In 2014, the channel obtained a new broadcasting license after two Emirati media firms (named as Nekst Investments and Steeds Medias) acquired shares within its capital.

On 1 February 2016, Medi 1 TV reverted its programming to rolling news and current affairs. It also split into two separate channels the same year, with one targeting Francophone African audiences. In June 2016, Hassan Khiyar, the concurrent director of Medi1 Radio, was appointed to also serve as the CEO of Medi 1 TV. This came as the Board of Directors sought to "change the management model and governance of MEDI1TV with a repositioning strategic as a continuous and permanent news channel, published in partnership with Radio Méditerranée Internationale [Medi1 Radio] as part of a unique project with a national, regional and international vocation."
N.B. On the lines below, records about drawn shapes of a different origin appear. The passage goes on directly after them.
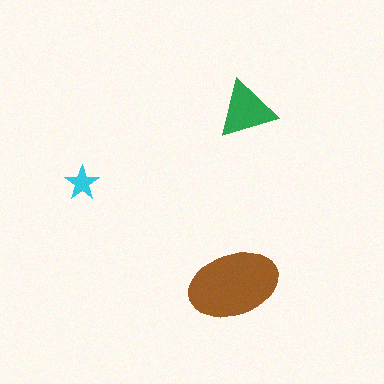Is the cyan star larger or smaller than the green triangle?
Smaller.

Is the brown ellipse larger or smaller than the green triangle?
Larger.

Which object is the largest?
The brown ellipse.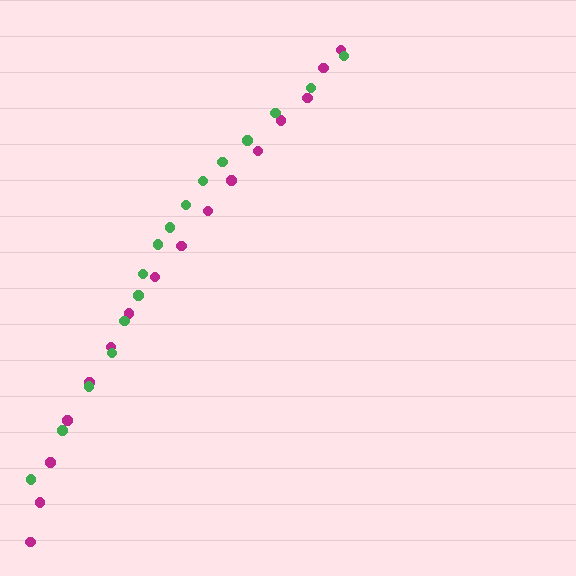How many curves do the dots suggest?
There are 2 distinct paths.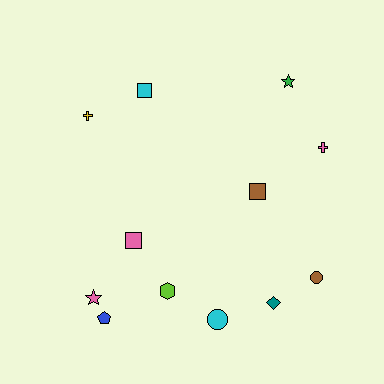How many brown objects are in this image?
There are 2 brown objects.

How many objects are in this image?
There are 12 objects.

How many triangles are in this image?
There are no triangles.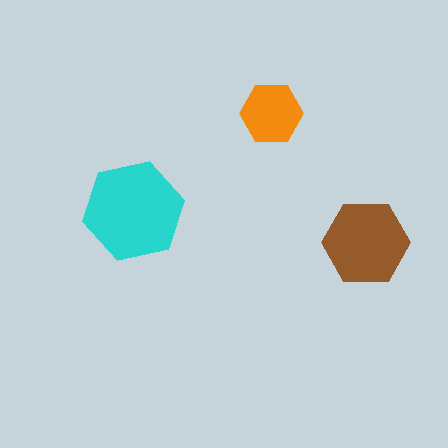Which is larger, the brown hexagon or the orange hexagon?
The brown one.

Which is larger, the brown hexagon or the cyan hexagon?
The cyan one.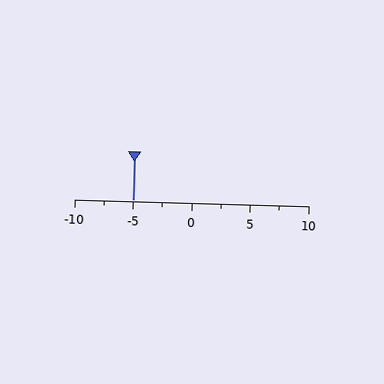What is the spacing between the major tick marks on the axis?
The major ticks are spaced 5 apart.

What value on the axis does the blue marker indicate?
The marker indicates approximately -5.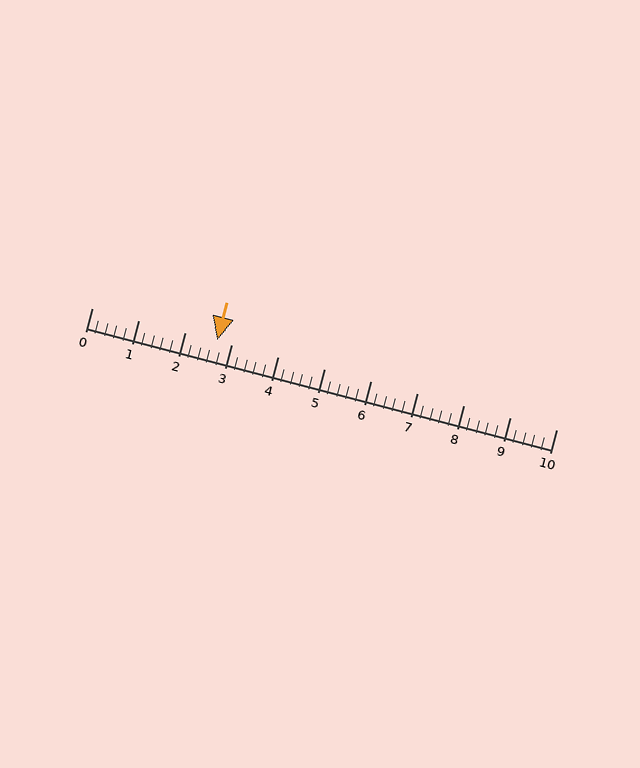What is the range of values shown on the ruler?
The ruler shows values from 0 to 10.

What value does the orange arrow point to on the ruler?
The orange arrow points to approximately 2.7.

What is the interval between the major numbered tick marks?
The major tick marks are spaced 1 units apart.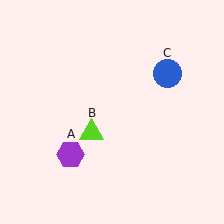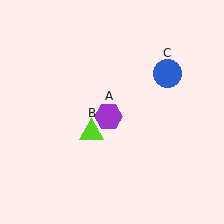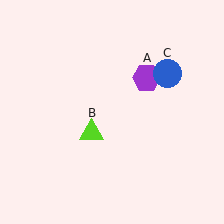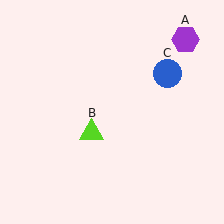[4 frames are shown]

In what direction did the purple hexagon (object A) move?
The purple hexagon (object A) moved up and to the right.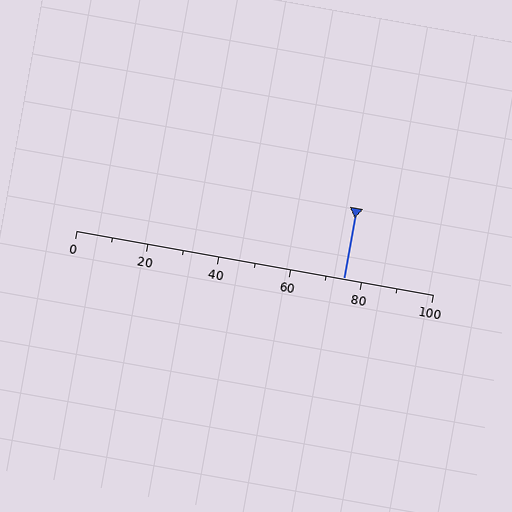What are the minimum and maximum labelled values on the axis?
The axis runs from 0 to 100.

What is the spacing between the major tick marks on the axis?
The major ticks are spaced 20 apart.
In 2019, Medi 1 TV launched an exclusively Arabic-language channel as part of its network lineup.

In 2021, the Moroccan public broadcaster SNRT announced it would acquire Medi 1 TV, as well as its sister channel Medi1 Radio and 2M, pending a reorganization of the channels within a public holding group by 2024. The CDG, via its subsidiary CDG Invest, subsequently acquired Medi 1 TV for 105 million MAD (US$11.9 million), with plans to transfer ownership to SNRT once it meets legal requirements.